Pareil au sifflement du vent, les rires, les cris, les bruits, bourdonnent, se répercutent, hérissent ses poils et la font frissonner. Le sang bat à ses oreilles, elle l'entend, elle le sent et elle aimerait leur crier, leur hurler, leur gronder, de ne pas toucher à son Neville, son si petit Neville, son charmant petit Neville. Elle ne sait plus exactement qui il est, mais elle sent, elle sait qu'elle y tient et qu'il faut qu'il ne lui arrive rien.


LA VOIX DE LA RAISON

(Thème : Voix)

— Alice !

La dénommée se fige, retient sa respiration.

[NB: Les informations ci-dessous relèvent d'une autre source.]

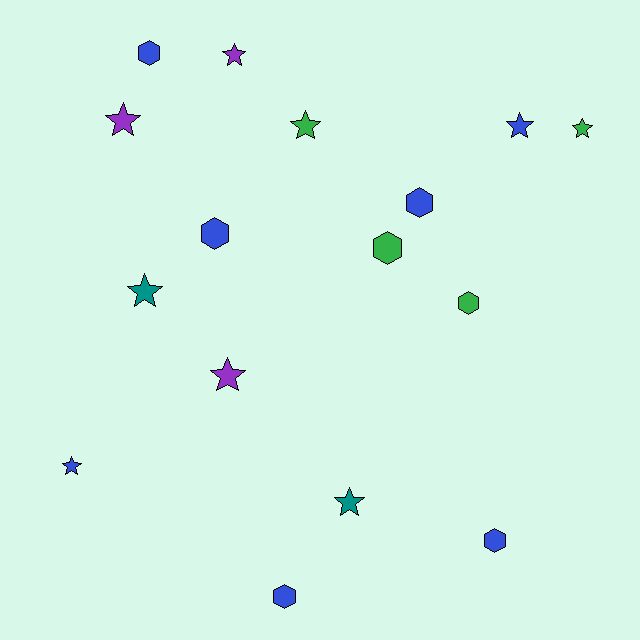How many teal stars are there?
There are 2 teal stars.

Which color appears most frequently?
Blue, with 7 objects.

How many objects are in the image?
There are 16 objects.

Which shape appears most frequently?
Star, with 9 objects.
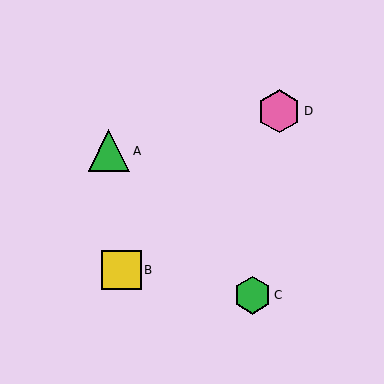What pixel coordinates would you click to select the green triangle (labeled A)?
Click at (109, 151) to select the green triangle A.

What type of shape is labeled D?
Shape D is a pink hexagon.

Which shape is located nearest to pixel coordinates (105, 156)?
The green triangle (labeled A) at (109, 151) is nearest to that location.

— Alice, ne faites pas l'enfant, allons !

Pour simuler le sommeil, elle s'efforce de rester immobile, sent ses doigts de pieds bouger contre son gré et se maudit intérieurement.

— Levez-vous, Alice ! Je vois bien que vous bougez !

La voix s'impatiente et s'amplifie, elle le sent. Elle se retourne sur le dos, soulève furtivement le bout de sa couverture, puis la rabat précipitamment.

La sorcière est là. Son ombre terrifiante l'assombrit.

— Allons Alice, faites un effort ! Neville vous attend !

Faisant taire ses angoisses, Alice sort précipitamment la tête de ses couvertures.

Neville, a-t-elle dit ? Neville est là ? Que fait-il là ? Ca fait si longtemps ! Où diable était-il donc passé ? Pourquoi l'avait-il laissé seule si longtemps ?

Elle tourne si rapidement les yeux que son cou craque et que la tête lui tourne pendant quelques secondes. Apeurée, elle les ferme fort, très fort, et attend que les étoiles qui tournoient sous ses paupières laissent place au noir le plus complet. Une fois rassurée, elle ouvre un premier œil, furtivement, gardant le gauche – ou le droit, elle ne sait pas vraiment – complètement fermé.

Le visage rond de son meilleur copain apparaît dans son champ de vision. Il parait plus grand que la dernière fois – mais pas aussi grand qu'elle ne l'est – et au bord de ses lèvres toutes roses, elle sent un rire, sans doute dû à sa drôle d'expression mais qui parait retenu par la main serrée au dessus de son épaule.

Celle de la vieille sorcière qui a fait ce pauvre, pauvre Neville prisonnier.

Neville ne le sait pas, bien sûr, et Alice ne veut pas lui faire peur mais elle a tout de suite deviné que quelque chose n'allait pas chez cette vieille dame. Ses yeux lancent constamment des éclairs, ses lèvres se retroussent sans arrêt et puis, que fait un pauvre aigle mort sur le sommet de son chapeau, si ce n'est prouvé sa malveillance ?

Pauvre, pauvre Neville !

— Où est Frank ? demande-t-elle justement, d'une voix si sévère que le cœur d'Alice se glace.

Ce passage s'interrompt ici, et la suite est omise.